New attack technique: Terrapin weakens encrypted SSH connections

A team of researchers from the Ruhr University Bochum has presented a new attack technique on the SSH protocol that is likely to compromise the integrity of secure SSH connections. The researchers explain that the attack, known as Terrapin, is made possible by targeted adjustments to sequence numbers during the handshake as part of the connection setup in their report.








This allows the attacker to remove some messages sent by the client or server when establishing a secure channel without the participants noticing. This also includes a message for extension negotiation (RFC8308).

Removing these could, for example, result in a fallback to less secure client authentication algorithms and disable certain mitigations against keystroke timing attacks in OpenSSH 9.5.

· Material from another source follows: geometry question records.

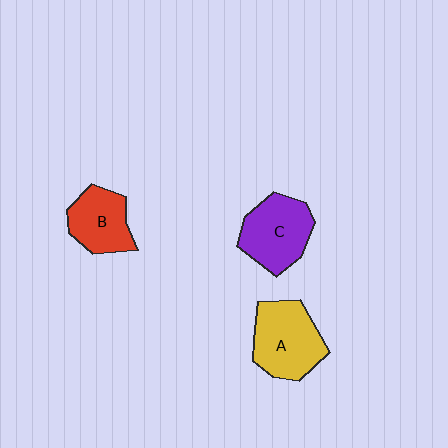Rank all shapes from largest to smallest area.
From largest to smallest: A (yellow), C (purple), B (red).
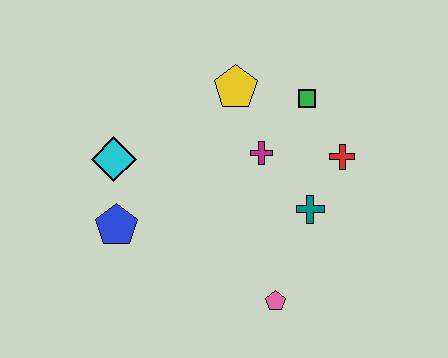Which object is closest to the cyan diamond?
The blue pentagon is closest to the cyan diamond.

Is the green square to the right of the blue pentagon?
Yes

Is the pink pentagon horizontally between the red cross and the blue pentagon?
Yes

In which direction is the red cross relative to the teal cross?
The red cross is above the teal cross.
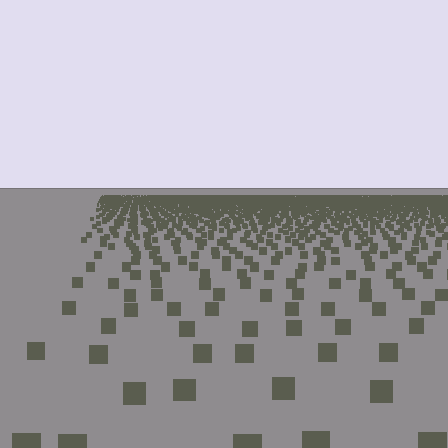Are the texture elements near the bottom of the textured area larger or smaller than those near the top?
Larger. Near the bottom, elements are closer to the viewer and appear at a bigger on-screen size.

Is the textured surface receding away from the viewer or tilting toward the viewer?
The surface is receding away from the viewer. Texture elements get smaller and denser toward the top.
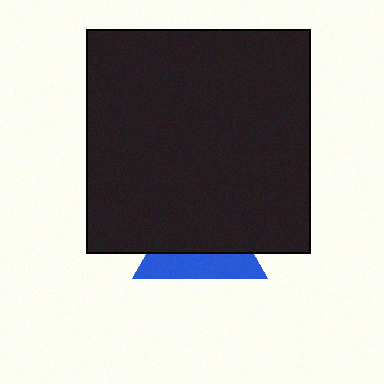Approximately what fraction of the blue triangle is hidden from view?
Roughly 61% of the blue triangle is hidden behind the black square.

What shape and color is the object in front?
The object in front is a black square.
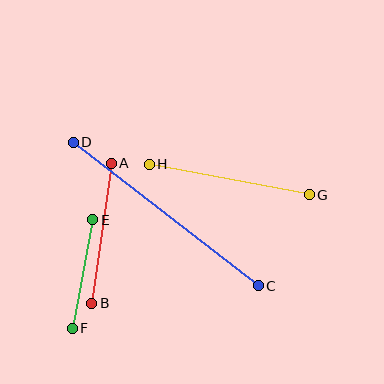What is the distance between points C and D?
The distance is approximately 234 pixels.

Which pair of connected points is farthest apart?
Points C and D are farthest apart.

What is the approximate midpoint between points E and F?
The midpoint is at approximately (82, 274) pixels.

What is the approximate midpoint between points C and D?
The midpoint is at approximately (166, 214) pixels.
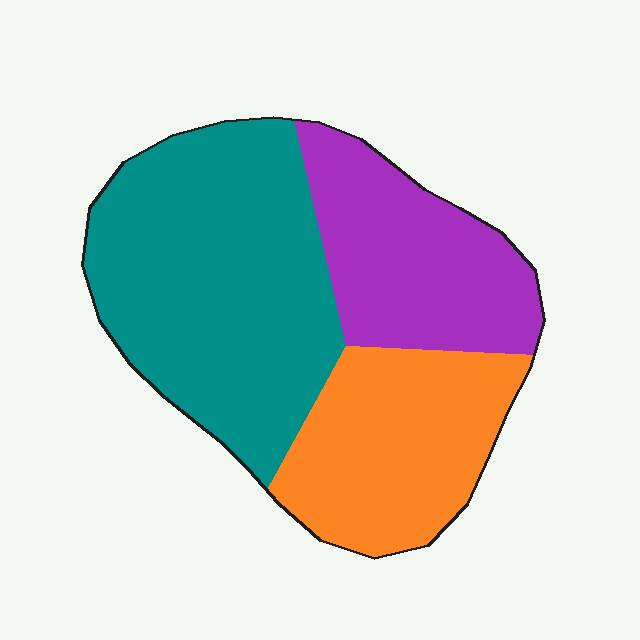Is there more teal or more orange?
Teal.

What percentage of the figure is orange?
Orange covers 27% of the figure.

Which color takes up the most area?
Teal, at roughly 45%.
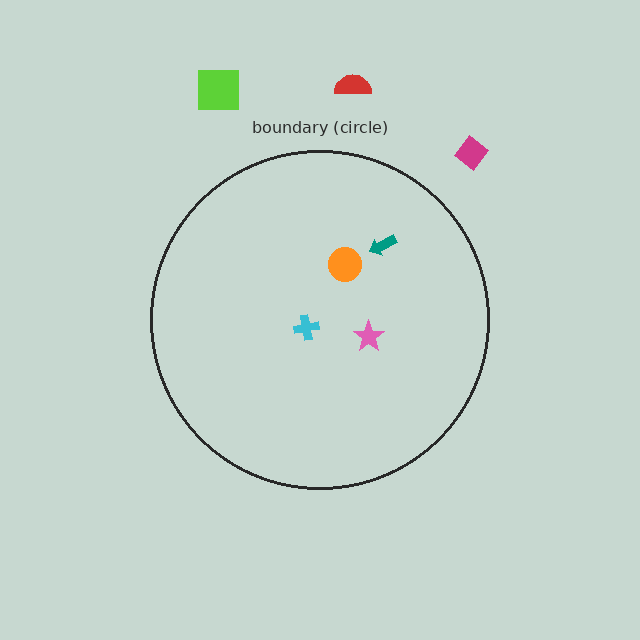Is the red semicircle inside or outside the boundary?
Outside.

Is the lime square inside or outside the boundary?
Outside.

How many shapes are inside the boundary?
4 inside, 3 outside.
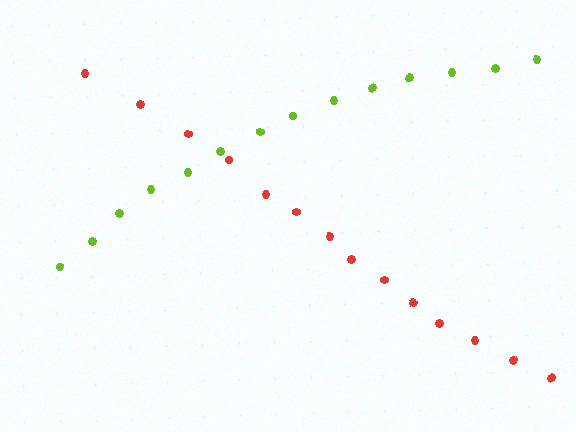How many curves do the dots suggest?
There are 2 distinct paths.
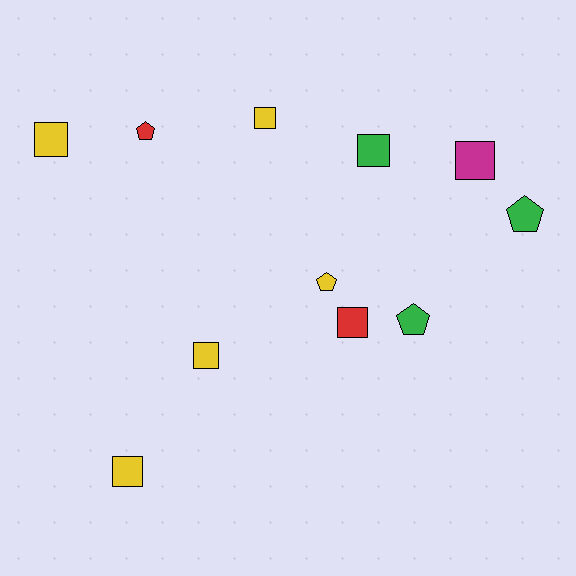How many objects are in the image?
There are 11 objects.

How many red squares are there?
There is 1 red square.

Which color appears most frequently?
Yellow, with 5 objects.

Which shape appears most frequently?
Square, with 7 objects.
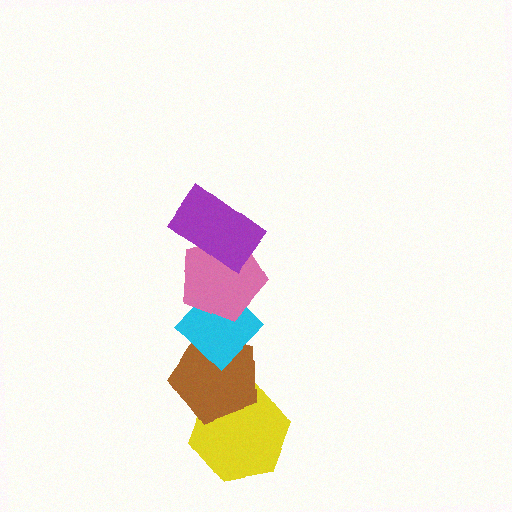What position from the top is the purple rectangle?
The purple rectangle is 1st from the top.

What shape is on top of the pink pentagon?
The purple rectangle is on top of the pink pentagon.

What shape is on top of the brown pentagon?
The cyan diamond is on top of the brown pentagon.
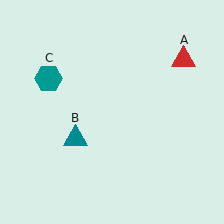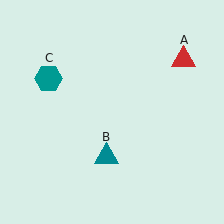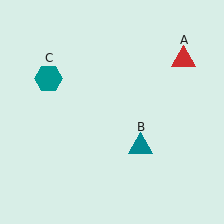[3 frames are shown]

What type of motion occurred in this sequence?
The teal triangle (object B) rotated counterclockwise around the center of the scene.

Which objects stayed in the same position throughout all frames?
Red triangle (object A) and teal hexagon (object C) remained stationary.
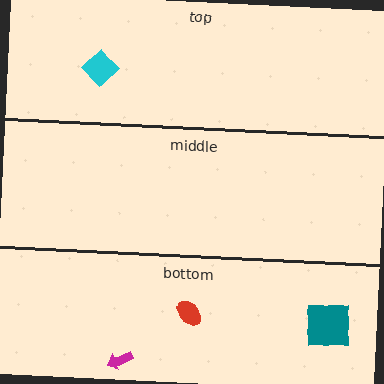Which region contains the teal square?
The bottom region.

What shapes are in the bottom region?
The magenta arrow, the red ellipse, the teal square.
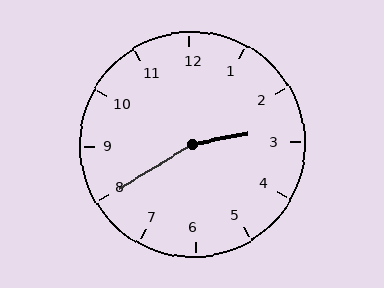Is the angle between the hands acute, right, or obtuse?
It is obtuse.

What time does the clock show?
2:40.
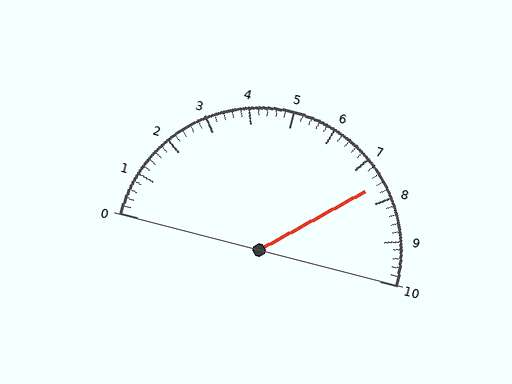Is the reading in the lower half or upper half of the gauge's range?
The reading is in the upper half of the range (0 to 10).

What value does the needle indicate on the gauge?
The needle indicates approximately 7.6.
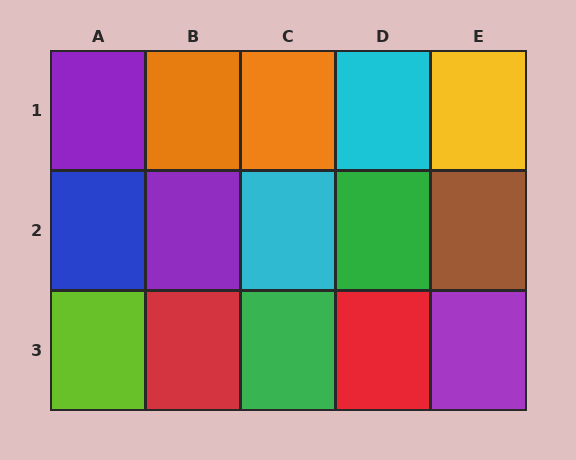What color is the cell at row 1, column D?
Cyan.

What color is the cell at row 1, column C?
Orange.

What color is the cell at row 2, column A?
Blue.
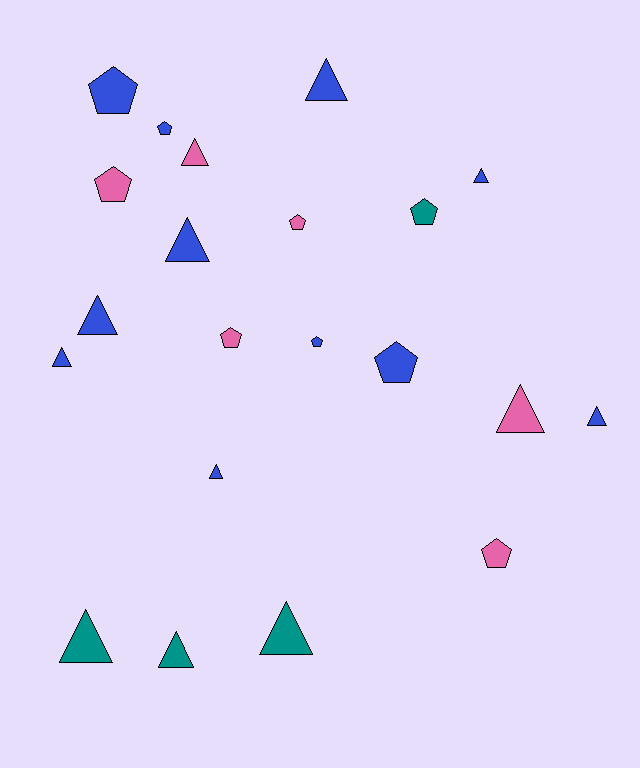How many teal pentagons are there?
There is 1 teal pentagon.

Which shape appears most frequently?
Triangle, with 12 objects.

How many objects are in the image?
There are 21 objects.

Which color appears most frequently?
Blue, with 11 objects.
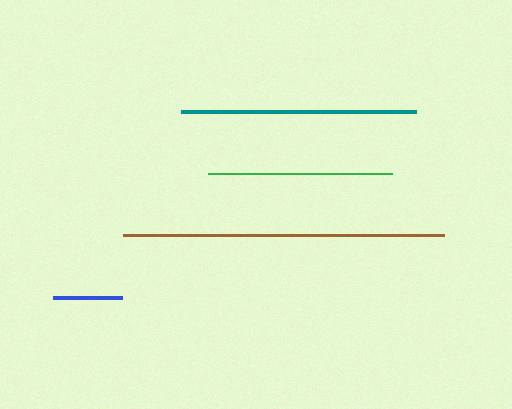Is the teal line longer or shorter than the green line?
The teal line is longer than the green line.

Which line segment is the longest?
The brown line is the longest at approximately 321 pixels.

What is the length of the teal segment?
The teal segment is approximately 235 pixels long.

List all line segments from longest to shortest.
From longest to shortest: brown, teal, green, blue.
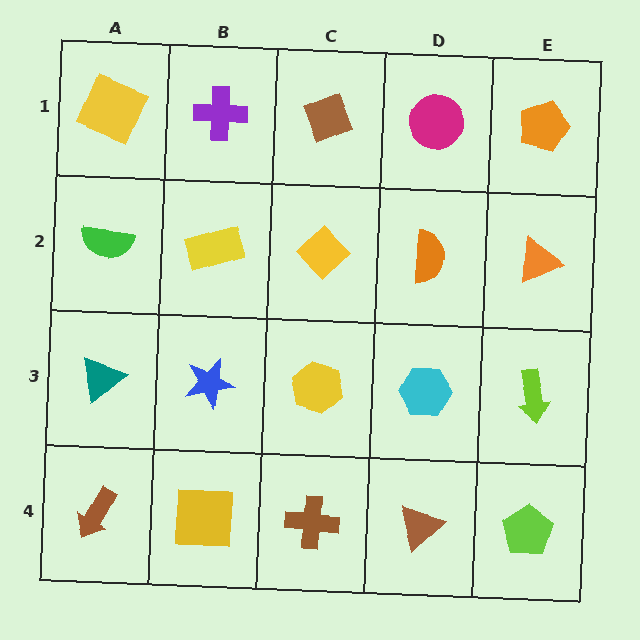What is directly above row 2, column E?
An orange pentagon.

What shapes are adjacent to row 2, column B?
A purple cross (row 1, column B), a blue star (row 3, column B), a green semicircle (row 2, column A), a yellow diamond (row 2, column C).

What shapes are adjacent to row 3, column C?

Access to network traffic required

To successfully exploit Terrapin, an attacker must be able to perform a Man in the Middle (MitM) attack on the client-server connection and intercept and alter traffic at the TCP/IP layer. In addition, the SSH connection must be encrypted with Chacha20-Poly1305 or with Encrypt-then-MAC in CBC mode.




However, the configurations mentioned are probably used more often. “Our scan found that at least 77 percent of SSH servers on the Internet support at least one mode that can be exploited in practice”the researchers explain in this regard. On Github A vulnerability scanner is available to check the vulnerability. The research team explains technical details about Terrapin in one detailed paper (PDF).

Many common SSH implementations affected

Terrapin is based on a as CVE-2023-48795 registered vulnerability affecting numerous SSH implementations, including OpenSSH, Putty and AsyncSSH, as well as the libssh and libssh2 libraries. Corresponding patches already exist for many of these tools. However, for these to be effective, both the clients and the servers must be updated. Alternatively, you could also switch to unaffected encryption algorithms such as AES-GCM.

With CVE-2023-46445 and CVE-2023-46446 The researchers also point out two other vulnerabilities in AsyncSSH, which are probably due to implementation errors. In connection with a Terrapin attack, it is possible for attackers to log a target person’s client into another account unnoticed. This means that MitM attacks can be carried out at the session level.